Allan Kardec na Introdução ao Estudo da Doutrina Espírita (O LIVRO DOS ESPÍRITOS)

(…) Segundo uns, a alma é o princípio da vida material orgânica. Não tem existência própria e se aniquila com a vida: é o materialismo puro. Neste sentido e por comparação, diz-se de um instrumento rachado, que nenhum som mais emite: não tem alma. De conformidade com essa opinião, a alma seria efeito e não causa.

Pensam outros que a alma é o princípio da inteligência, agente universal do qual cada ser absorve uma certa porção. Segundo esses, não haveria em todo o Universo senão uma só alma a distribuir centelhas pelos diversos seres inteligentes durante a vida destes, voltando cada centelha, mortos ou seres, à fonte comum, a se confundir com o todo, como os regatos e os rios voltam ao mar, donde saíram.

Essa opinião difere da precedente em que, nesta hipótese, não há em nós somente matéria, subsistindo alguma coisa após a morte. Mas é quase como se nada subsistisse, porquanto, destituídos de individualidade, não mais teríamos consciência de nós mesmos. Dentro desta opinião, a alma universal seria Deus, e cada ser um fragmento da divindade. Simples variante do panteísmo.

Segundo outros, finalmente, a alma é um ser moral, distinto, independente da matéria e que conserva sua individualidade após a morte. Esta acepção é, sem contradita, a mais geral, porque, debaixo de um nome ou de outro, a ideia desse ser que sobrevive ao corpo se encontra, no estado de crença instintiva, não derivada de ensino, entre todos os povos, qualquer que seja o grau de civilização de cada um. Essa doutrina, segundo a qual a alma é causa e não efeito, é a dos espiritualistas.

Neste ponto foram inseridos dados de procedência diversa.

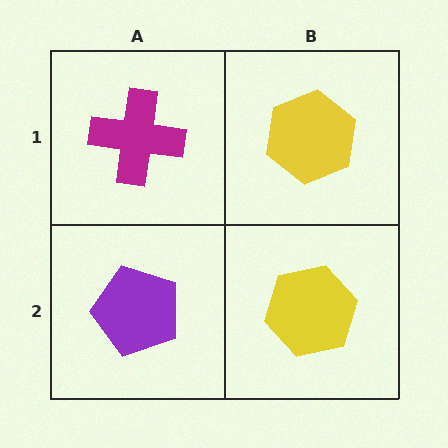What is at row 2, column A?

Sem discutir o mérito de tais opiniões e considerando apenas o lado linguístico da questão, diremos que estas três aplicações do termo alma correspondem a três idéias distintas, que demandariam, para serem expressas, três vocábulos diferentes. Aquela palavra tem, pois, tríplice acepção e cada um, do seu ponto de vista, pode com razão defini-la como o faz. O mal está em a língua dispor somente de uma palavra para exprimir três idéias. A fim de evitar todo equívoco, seria necessário restringir-se a acepção do termo alma a uma daquelas idéias. A escolha é indiferente; o que se faz mister é o entendimento entre todos reduzindo-se o problema a uma simples questão de convenção. Julgamos mais lógico tomá-lo na sua acepção vulgar e por isso chamamos ALMA ao ser imaterial e individual que em nós reside e sobrevive ao corpo. (…)

Concebe-se que, com uma acepção múltipla, o termo alma não exclui o materialismo, nem o panteísmo. O próprio espiritualismo pode entender a alma de acordo com uma ou outra das duas primeiras definições, sem prejuízo do Ser imaterial distinto, a que então dará um nome qualquer. Assim, aquela palavra não representa uma opinião: é um Proteu, que cada um ajeita a seu bel-prazer. Daí tantas disputas intermináveis.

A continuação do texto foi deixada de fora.